Joss gulped. Oliver was more than that, so much more…
“You’re a natural with this work, Joss, the way you are with both the animals and the owners, it’s incredible, and I want to give you all the support I can. Maybe further down the line you might want to look at training to be a veterinary nurse; it’s something to think about. But the first step’s the animal care qualification.
“Of course, it’d mean staying here and working alongside me for the year it takes to complete, which I hope wouldn’t be too much of a hardship,” Oliver said, with a light laugh. “I know you came here initially just to get some work experience under your belt, but things have changed…”
Oliver’s words faded as doubt shadowed his eyes, dulling their piercing grey. He leaned back, let go of Joss’ hands, and pushed his fingers through his hair.
“You’re not saying anything. I thought this was what you wanted, but…” Shaking his head, Oliver looked down into his lap. “Here’s me, rattling on when I should have been thinking. You made it clear from the start you had ambitions to move to a large city-based practice as soon as you could. I understand that, I honestly do. Why would you want to stay working part-time in a one man band set up? Forget I said anything.”
Oliver pushed his chair backwards, the sound of it like nails down a blackboard as it scraped on the tiles. He stood and turned; the movement, and the bleak devastation in Oliver’s face, hurtled Joss out of his stunned silence.
“No! Oliver, wait.” Joss jumped up, fast and clumsy, knocking over not only his chair but both cups of tea abandoned by Oliver on the desk. Smashing to the floor, the tea formed a small, steaming sea. “Oh, shit.”
Oliver swung around. “I’ll get a cloth.”
“Yes. No. No, wait. I’m sorry, and I’m not talking about the tea. Or not mostly.” Joss glanced down as the tea spread, the sea becoming an ocean around their feet.

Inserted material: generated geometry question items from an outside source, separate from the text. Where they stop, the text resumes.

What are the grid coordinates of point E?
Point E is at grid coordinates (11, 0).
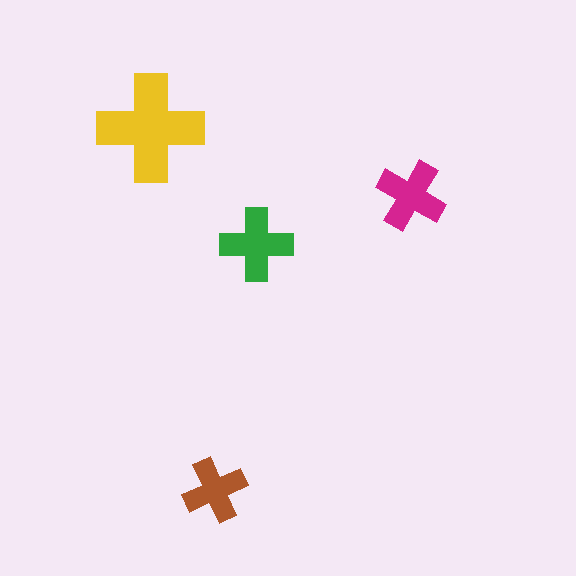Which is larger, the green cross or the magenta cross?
The green one.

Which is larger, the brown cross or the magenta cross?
The magenta one.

“You’ve no need to say sorry, Joss. You don’t owe me an apology. What I was suggesting, it’s not what you want — your plans, you were clear about them from the start — and what do I do? Throw a spanner in the works, stomp in with my size tens, muddy the water. Pick an analogy, they all boil down to the same thing.” Oliver shrugged, and his mouth twisted in a downwards curve. “I was ignoring your ambitions, pushing them aside, and thinking about myself, about what I want—”
Joss stepped forward. The overturned chair, the mess on the floor, the smashed mugs, all of it forgotten.

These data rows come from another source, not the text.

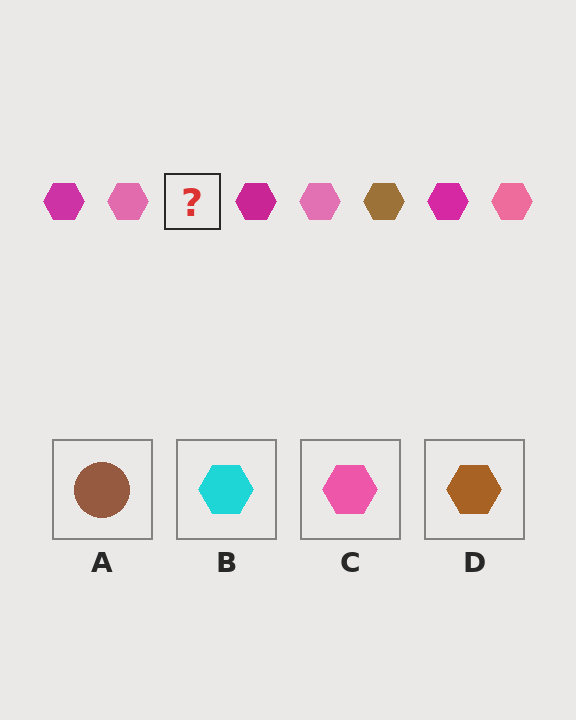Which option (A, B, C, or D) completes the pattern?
D.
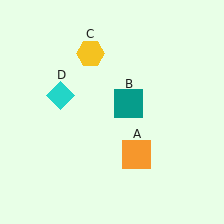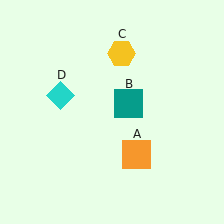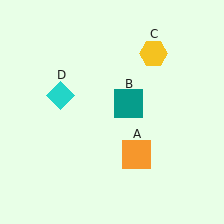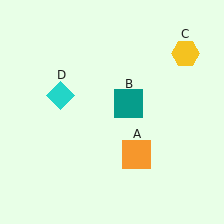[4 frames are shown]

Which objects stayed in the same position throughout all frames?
Orange square (object A) and teal square (object B) and cyan diamond (object D) remained stationary.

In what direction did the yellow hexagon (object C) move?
The yellow hexagon (object C) moved right.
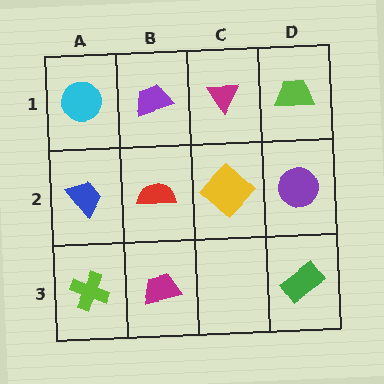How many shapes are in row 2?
4 shapes.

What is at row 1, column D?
A lime trapezoid.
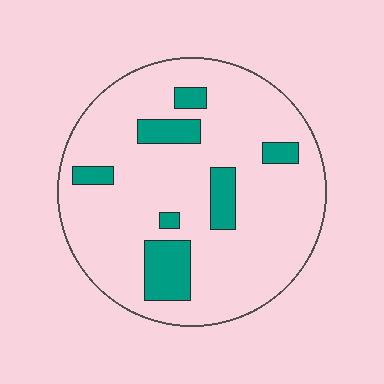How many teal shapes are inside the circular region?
7.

They were so close, just a hair’s breadth away… All the doubt, all the disappointment, all the defeat etched deep into Oliver’s face. Joss wanted only to kiss it away until it all faded to nothing, as though it had never been.
“What plans?” Joss whispered. “They can change, you know? Sometimes they change without you noticing, and it takes somebody else to point it out and make you see. That’s what a friend said to me, and they’re right. But I didn’t know it, until now. So, if you really do want me to, to stay here—”

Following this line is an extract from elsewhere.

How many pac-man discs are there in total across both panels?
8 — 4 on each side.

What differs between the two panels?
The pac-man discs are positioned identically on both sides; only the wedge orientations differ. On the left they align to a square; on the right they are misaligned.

“Not just in the practice, Joss, never just that.”
“No, not just in the practice.”
Joss wound his arms around Oliver, as his heart wound around the warmth that pulsed in its very core. All those plans, they blew away on the breeze like the dried, dead leaves they were.
Listen to your heart…
Joss pressed hard into the man who in just a few short weeks had changed everything, their hearts beating in a harmony so perfect, so matched, it was as though they were one. Crushing his lips to Oliver’s, Joss’ eyes fluttered closed.
Listen to your heart…
TWENTY-NINE
“This is stunning.” Oliver grinned at Joss, before he turned back to look out over the sea and the high majestic cliffs stretching off into the distance.
The view wasn’t the only thing that was stunning, Joss thought, as he sat on the rough grass and gazed up at Oliver.